Le stick and poke est un processus de tatouage qui consiste à utiliser une aiguille au bout d’un manche plutôt qu’une machine électrique afin d’obtenir un style unique. Le procédé s’effectue point par point. Les lignes sont donc plus fines et les effets sont très différents qu’à la machine. Un canevas qui prend 15 minutes à réaliser à l’aide de la machine donnant 140 coups secondes, prend d’une à deux heures au stick and poke.

Étienne Lefrançois-Doyon s’est lancé dans cette aventure il y a un peu moins d’un an. Aujourd’hui, il a plus d’une trentaine de tatouages à son actif. Seulement à l’aide de sa main et son imagination, il crée de petits chefs-d’œuvre à l’allure moins soignée.

L’étudiant Matthew Popovich, qui a maintenant le corps couvert de sept dessins réalisés au stick and poke, a

Matthew Popovich expose fièrement ses tatouages.

totalement confiance en cette technique. «C’est vraiment moins cher qu’un tatouage ordinaire. Il faut seulement bien choisir son artiste parce que souvent des gens inexpérimentés font ça n’importe comment », met-il en garde.

De son côté, la tatoueuse au salon Addik Tattoo, Gabrielle Munger, n’a absolument rien contre cette technique. «Lorsque c’est bien fait, il n’y a aucun problème. C’est même une méthode recommandée pour les tatouages sur les doigts par exemple. Ça guérit plus rapidement, donc ça s’efface moins.»

Cependant, Mme Munger rappelle aux tatoueurs amateurs l’importance du respect des normes sanitaires. «Malheureusement, je vois souvent des photos d’étudiants qui font du stick and poke dans leur salon, sans gants, une bière à la main», déplore-t-elle.

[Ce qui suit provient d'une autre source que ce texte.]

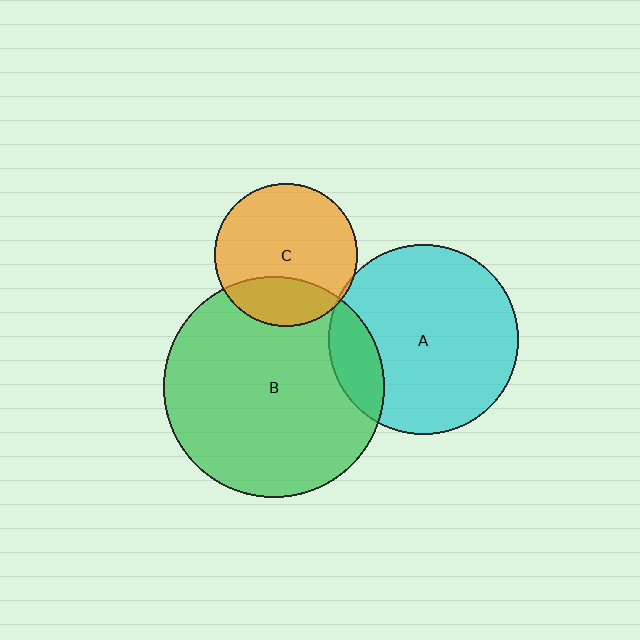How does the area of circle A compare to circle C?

L’artiste tatoueuse souligne que de faire bouillir l’aiguille avant d’effectuer du stick and poke ne suffit pas. Une machine à stériliser qui respecte les normes émises par Santé Canada coûte entre 4000 $ et 5000 $.

De mauvaises conditions hygiéniques et la contamination d’aiguilles lors d’une séance de tatouage peuvent mener à des complications sévères. Entre autres, les gens peuvent contracter l’hépatite B et C, des verrues et des infections bactériennes.

Par contre, des artistes d’art corporel comme Étienne Lefrançois-Doyon prennent à cœur la sécurité de leurs clients et le professionnalisme dans leur démarche. «J’achète des aiguilles préstérilisées. La seule différence c’est que le mouvement provient de ma main plutôt que d’une machine», explique l’étudiant.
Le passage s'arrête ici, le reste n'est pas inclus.